主御自身が建ててくださるのでなければ
家を建てる人の労苦はむなしい。
旧約聖書 詩編 127編 1節
30歳で受洗し、救われた喜びに有頂天になっていた頃、次の課題は「如何に主に全てを捧げて生きられるか」だった。この御言葉から、「主に建てられた」生き方って何だろう?とずっと考えていた。金と欲しか価値が存在しない仕事をして生活を続けるのは、虚しさしか感じなくなっていた。
そこで、今から考えると、大バカと言うか無謀と言うか、とにかく「主の召命を待つ」、その生活に入った。フリーターを続け、後はひたすら聖書を読み、祈る。貯金はほとんどゼロ、風呂もエアコンも無いアパート生活、不安は全く無かった。

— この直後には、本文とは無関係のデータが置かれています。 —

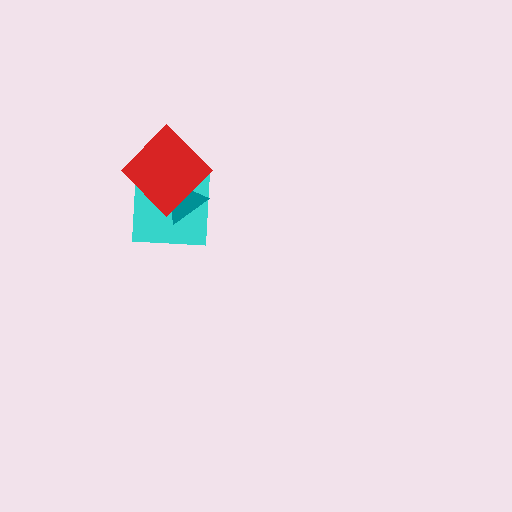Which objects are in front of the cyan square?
2 objects cover part of the cyan square: the teal triangle and the red diamond.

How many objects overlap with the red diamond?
2 objects overlap with the red diamond.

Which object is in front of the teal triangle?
The red diamond is in front of the teal triangle.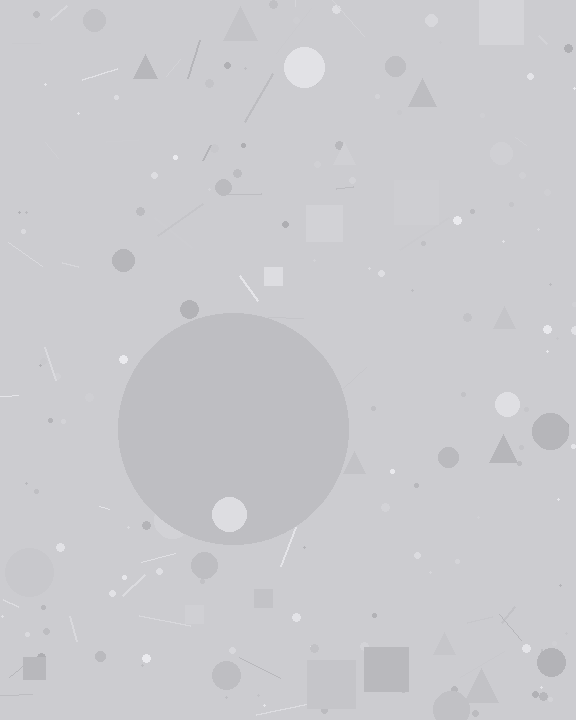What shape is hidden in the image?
A circle is hidden in the image.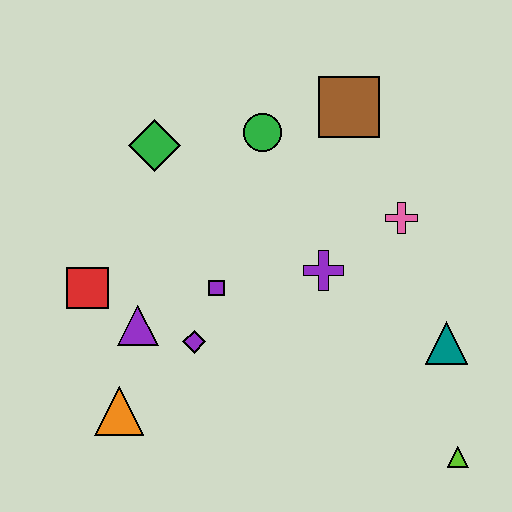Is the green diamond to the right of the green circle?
No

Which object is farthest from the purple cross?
The orange triangle is farthest from the purple cross.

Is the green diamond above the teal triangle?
Yes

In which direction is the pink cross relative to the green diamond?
The pink cross is to the right of the green diamond.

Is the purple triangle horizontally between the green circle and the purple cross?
No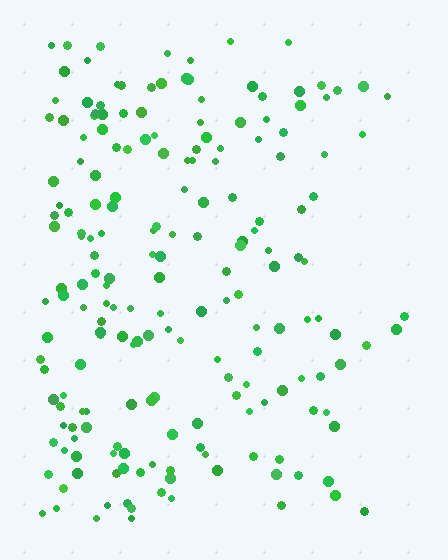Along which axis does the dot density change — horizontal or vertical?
Horizontal.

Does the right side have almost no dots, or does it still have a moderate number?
Still a moderate number, just noticeably fewer than the left.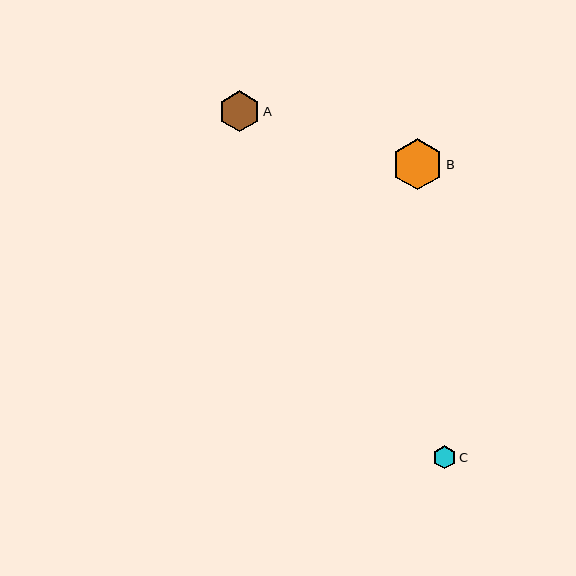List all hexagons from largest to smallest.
From largest to smallest: B, A, C.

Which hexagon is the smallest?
Hexagon C is the smallest with a size of approximately 23 pixels.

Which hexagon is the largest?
Hexagon B is the largest with a size of approximately 51 pixels.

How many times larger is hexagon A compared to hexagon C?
Hexagon A is approximately 1.8 times the size of hexagon C.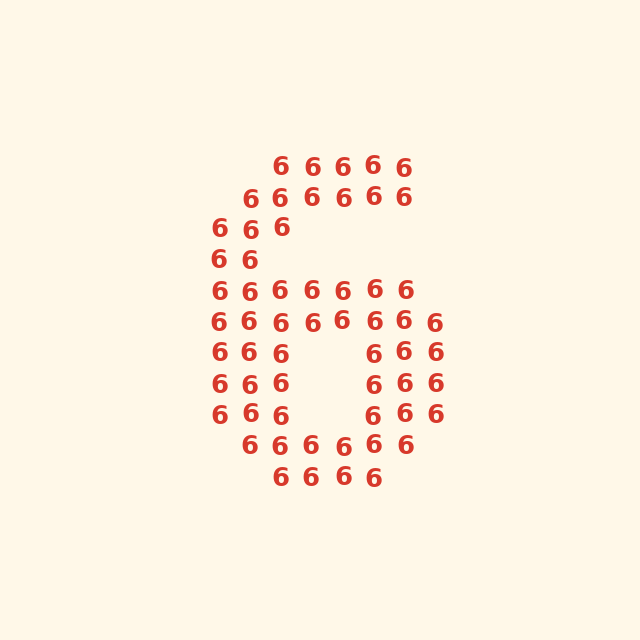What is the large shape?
The large shape is the digit 6.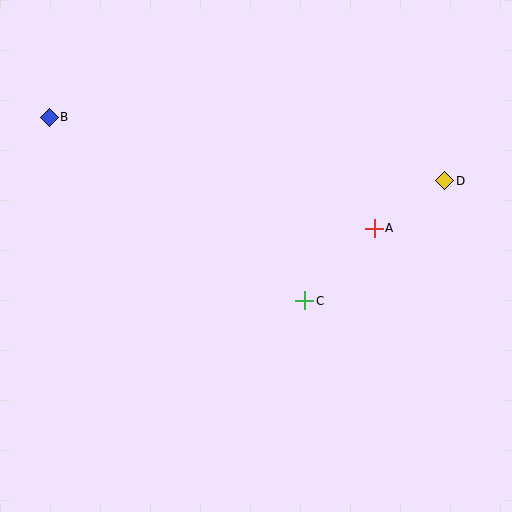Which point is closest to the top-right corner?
Point D is closest to the top-right corner.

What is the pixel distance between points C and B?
The distance between C and B is 315 pixels.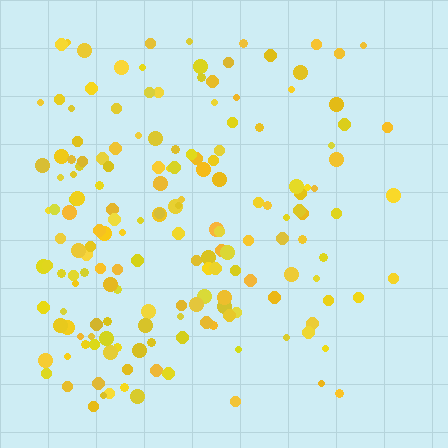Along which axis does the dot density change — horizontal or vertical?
Horizontal.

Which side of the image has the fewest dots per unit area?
The right.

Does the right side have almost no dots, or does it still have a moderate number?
Still a moderate number, just noticeably fewer than the left.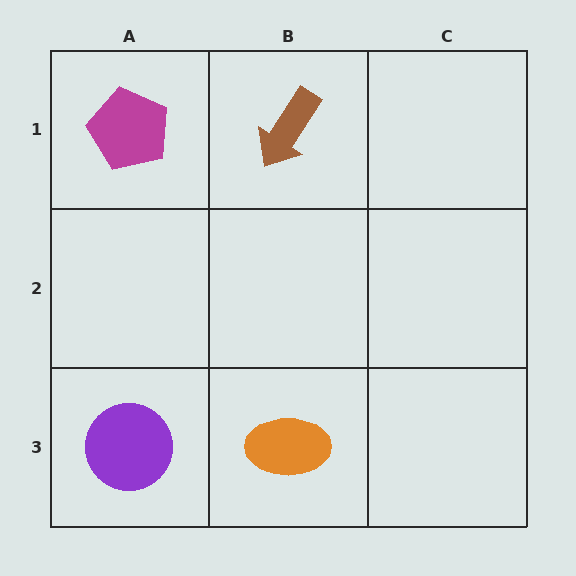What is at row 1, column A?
A magenta pentagon.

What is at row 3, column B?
An orange ellipse.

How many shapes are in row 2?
0 shapes.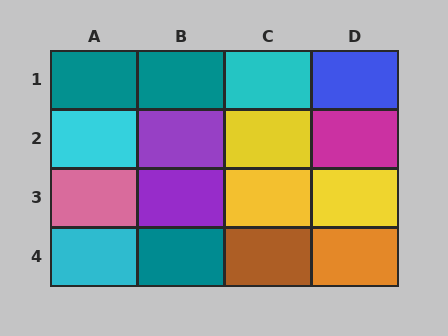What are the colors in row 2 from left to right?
Cyan, purple, yellow, magenta.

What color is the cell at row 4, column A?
Cyan.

しかし神様は、そこまで無謀そのものの、両手を上げて崖から飛び降りるような困った我が子を見捨てたりはされなかった。あれから30年余り、キリスト教団体の会員誌編集と、HIV/AIDSの電話相談、2つの仕事をこなし、日々、人の弱さと向き合う生活をしている。また、アーティストとしても経験を積んで来た。
何より、「主が建てられた」、「自分のものは何も残していない」、「今の人生は私のものではなく全て主のもの」、確かにそう言える喜びは何ものにも変え難い。